The Wall Street Journal and Reuters have reported that the company is working toward a potential IPO in late 2026 or early 2027, a move that could value the firm at as much as $1 trillion.
Sam Altman, the chief executive of ChatGPT-maker OpenAI, said he is “zero percent excited” about the prospect of running a public company, stopping short of confirming reports that the artificial intelligence firm is preparing for a future stock market listing.
Speaking on the Big Technology Podcast hosted by Alex Kantrowitz, Altman was asked how he would feel if OpenAI were to go public.
“Am I excited to be a public company CEO? zero percent,” Altman said. “Am I excited for OpenAI to be a public company? In some ways, I am, and in some ways, I think it’d be really annoying.”
His comments come amid growing speculation about OpenAI’s financial plans.
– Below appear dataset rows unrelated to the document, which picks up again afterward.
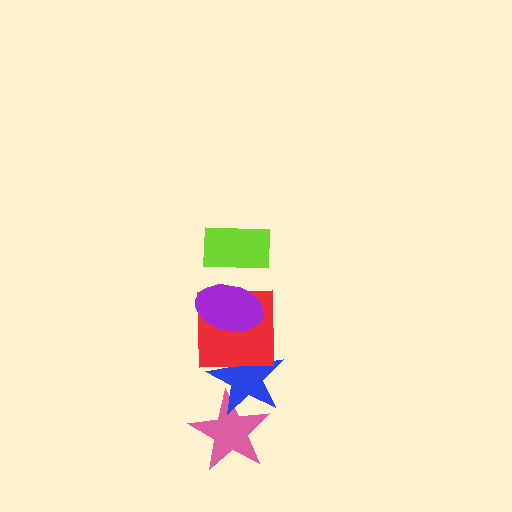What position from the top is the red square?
The red square is 3rd from the top.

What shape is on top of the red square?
The purple ellipse is on top of the red square.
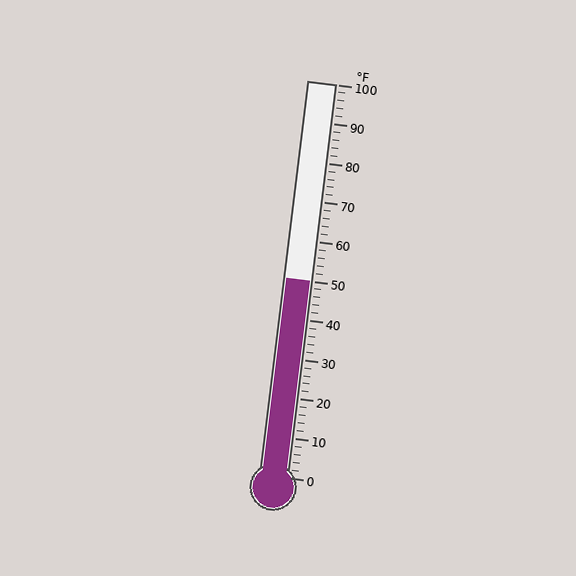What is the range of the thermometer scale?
The thermometer scale ranges from 0°F to 100°F.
The Wall Street Journal and Reuters have reported that the company is working toward a potential initial public offering in late 2026 or early 2027, a move that could value the firm at as much as $1 trillion.
Altman declined to confirm those reports and said he did not know whether OpenAI would pursue an IPO in 2026. He also avoided confirming a separate report by The Information that said the company is in talks to raise “tens of billions of dollars” from investors at a valuation of around $750 billion.
Despite his reservations about public markets, Altman acknowledged their role in large-scale value creation and said OpenAI’s capital needs may eventually make a public listing unavoidable.
“I do think it’s cool that public markets get to participate in value creation,” Altman said. “And in some sense, we will be very late to go public if you look at any previous company.”
Altman emphasised that OpenAI remains a capital-intensive business as competition intensifies across the AI sector, requiring sustained investment in computing infrastructure, talent and research.
“It’s wonderful to be a private company,” he said. “We need lots of capital. We’re going to cross all of the shareholder limits and stuff at some point.”
Founded as a nonprofit research lab in 2015, OpenAI has since evolved into a hybrid structure and emerged as one of the most influential companies in artificial intelligence, backed by Microsoft and other major investors. Its rapid growth and soaring valuation have made it a focal point for debate over how AI leaders should balance innovation, governance and market pressures.